Nel settembre dello scorso anno ho inoltrato una mozione che va proprio in questa direzione, attualmente al vaglio della Sezione dell’agricoltura e di quella dello sviluppo territoriale. Essa mira a istituire un fondo cantonale che incentivi la salvaguardia e la valorizzazione dei vigneti tradizionali. Questi ultimi sono importanti perché caratterizzano in modo marcato il paesaggio rurale tradizionale e arricchiscono e danno valore diversificato al paesaggio. Laddove i vigneti sono ancora ben tenuti, diventano una sorta di cornice ai villaggi; un loro ulteriore abbandono, in linea con quanto avviene da decenni, contribuirà a privare il nostro paesaggio di un elemento antropico e naturale di qualità, banalizzando inesorabilmente il paesaggio. È un rischio che non dobbiamo correre! I vigneti tradizionali rappresentano una somma di proprietà private, ma il loro insieme delinea qualitativamente il paesaggio culturale. Come già avviene in altri settori (tetti in piode, energie rinnovabili, mobilità sostenibile, agricoltura, …), l’ente pubblico dovrebbe perciò occuparsene in modo sussidiario.

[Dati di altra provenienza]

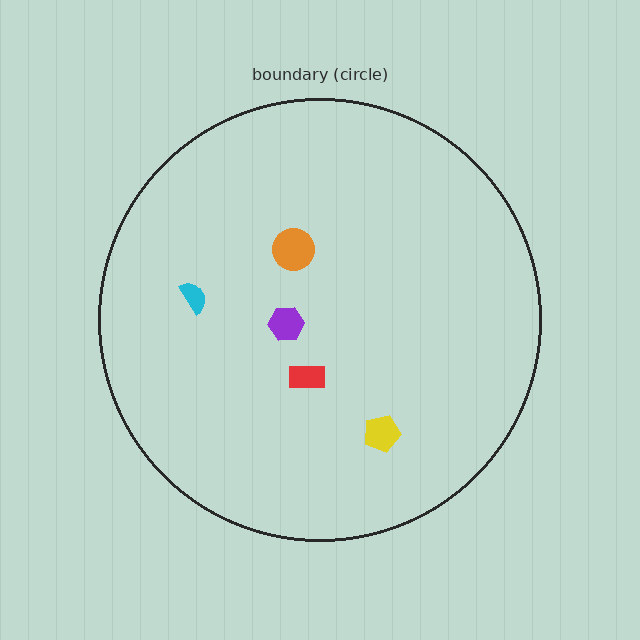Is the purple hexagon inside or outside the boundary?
Inside.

L’idea di un fondo cantonale – da istituire, possibilmente, con i Comuni coinvolti e le associazioni di categoria – potrebbe essere una misura per scongiurare l’abbandono di queste aree di pregio. Dopo la loro catalogazione, occorrerà naturalmente identificare dei criteri oggettivi per l’incentivo finanziario (superficie, numero di piantine di vite, elementi tradizionali di pregio, …), che potrebbero poi essere ulteriormente suddivisi per tipologia d’intervento (“semplice” mantenimento del vigneto, rinnovamento completo con interventi tradizionali, utilizzo di prodotti fitosanitari ecologici e non inquinanti, stimolo alla lavorazione del frutto, ...). Interessante, poi, sarebbe individuare nuove e innovative modalità di lavorazione e gestione di questi vigneti, magari attraverso collaborazioni tra privati ed istituzioni, consorzi, fondazioni con scopi di coinvolgere persone senza occupazione.

È quindi essenziale provare ad invertire la tendenza di questo impoverimento paesaggistico, che sarebbe irreversibile. Se è vero, come afferma l’enologo e insegnante a Mezzana Nicola Caimi, che la viticoltura di collina è “eroica e spaccaossa perché la meccanizzazione è poca ma il sudore tantissimo”, e mi sembra sia vero, è importante occuparcene seriamente. Oltre a provare ad invertire la tendenza del loro abbandono (o almeno a non accentuarla), gli incentivi finanziari (destinati in particolare ai piccoli produttori e agli hobbisti) servirebbero a riconoscere il contributo personale dei “viticoltori eroici” alla salvaguardia paesaggistica generale e, perché no, provare a trasmettere un’immagine (pro)positiva della viticoltura tradizionale, da… coltivare con passione e interesse. Potrebbe, infine, essere l’occasione per coinvolgere anche i giovani e riscoprire i benefici che si manifestano svolgendo un’attività a contatto con la natura.